# Basic Traffic Forecasting Tutorial
In this tutorial we use the Flow Forecast library to preform some basic traffic flow forecasting. In other notebooks we will go over how to use saved models and more complex parameter configurations.

 Flow Forecast is a general purpose deep learning for times series forecasting package written in PyTorch. 

In [None]:
!git clone http://github.com/AIStream-Peelout/flow-forecast #-b remove_versions # You can use a custom branch
import os 
os.chdir('flow-forecast')
!pip install -r requirements.txt
!python setup.py install develop
from flood_forecast.trainer import train_function

## Step One: Install and authenticate
In this first step we need to install the library and authenticate with Weights and Biases.
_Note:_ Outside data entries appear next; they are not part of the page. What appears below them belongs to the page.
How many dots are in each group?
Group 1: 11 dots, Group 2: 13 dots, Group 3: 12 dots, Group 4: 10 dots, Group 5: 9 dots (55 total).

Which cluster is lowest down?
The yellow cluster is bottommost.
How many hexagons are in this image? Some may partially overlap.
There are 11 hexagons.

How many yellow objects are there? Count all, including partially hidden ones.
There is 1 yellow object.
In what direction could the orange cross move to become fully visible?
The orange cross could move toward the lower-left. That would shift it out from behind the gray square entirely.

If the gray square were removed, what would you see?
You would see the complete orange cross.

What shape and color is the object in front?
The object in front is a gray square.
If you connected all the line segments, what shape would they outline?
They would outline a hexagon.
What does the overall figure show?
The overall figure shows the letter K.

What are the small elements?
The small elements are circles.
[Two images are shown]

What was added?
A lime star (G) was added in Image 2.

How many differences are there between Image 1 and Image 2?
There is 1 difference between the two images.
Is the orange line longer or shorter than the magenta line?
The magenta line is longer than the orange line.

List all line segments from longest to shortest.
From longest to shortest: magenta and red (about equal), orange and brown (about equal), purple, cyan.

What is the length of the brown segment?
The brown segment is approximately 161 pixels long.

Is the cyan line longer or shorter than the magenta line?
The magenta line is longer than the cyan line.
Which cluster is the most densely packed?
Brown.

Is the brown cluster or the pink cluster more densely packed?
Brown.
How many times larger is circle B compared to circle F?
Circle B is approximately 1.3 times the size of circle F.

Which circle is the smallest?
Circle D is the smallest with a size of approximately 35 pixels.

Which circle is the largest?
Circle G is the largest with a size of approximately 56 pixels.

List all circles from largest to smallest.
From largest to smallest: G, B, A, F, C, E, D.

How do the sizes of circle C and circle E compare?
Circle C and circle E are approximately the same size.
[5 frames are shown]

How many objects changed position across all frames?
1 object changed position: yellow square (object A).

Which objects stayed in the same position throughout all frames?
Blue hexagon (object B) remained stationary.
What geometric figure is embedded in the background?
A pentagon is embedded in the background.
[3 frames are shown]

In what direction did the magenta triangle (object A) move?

Additionally, our code features built in GCP integration.

In [None]:
#!pip install --upgrade --force-reinstall wandb
!wandb login
# If you want to have your weights and JSON files stashed automatically uncomment
# os.environ["MODEL_BUCKET"] = "my-gcp-bucket-name"
# os.environ["ENVIRONMENT_GCP"] = "Colab"
# os.environ["GCP_PROJECT"] = "project_id"


In [None]:
!wget -O train.csv https://raw.githubusercontent.com/xiaochus/TrafficFlowPrediction/master/data/train.csv 

--2020-10-16 17:36:22--  https://raw.githubusercontent.com/xiaochus/TrafficFlowPrediction/master/data/train.csv
Resolving raw.githubusercontent.com (raw.githubusercontent.com)... 151.101.0.133, 151.101.64.133, 151.101.128.133, ...
Connecting to raw.githubusercontent.com (raw.githubusercontent.com)|151.101.0.133|:443... connected.
HTTP request sent, awaiting response... 200 OK
Length: 199681 (195K) [text/plain]
Saving to: ‘train.csv’


2020-10-16 17:36:23 (3.77 MB/s) - ‘train.csv’ saved [199681/199681]



In [None]:
# We will preform very basic data techniques to just get the weekday.
import pandas as pd
import datetime as datetime
df = pd.read_csv("train.csv")
df["day_of_week"] = df["5 Minutes"].map(lambda x: datetime.datetime.strptime(x, '%d/%m/%Y %H:%M').weekday())
df["datetime"] = df['5 Minutes']

In [None]:
df.to_csv('train.csv')
# Truly bizzare error? WTF?

## Step Two Define the Configuration File
Now that we have everything installed and our data properly working. We need to define a configuration file. The configuration files is composed of three major required sub-parts: model_params, dataset_params, inference_params. The other major part that is required is the name of the model and the model type. 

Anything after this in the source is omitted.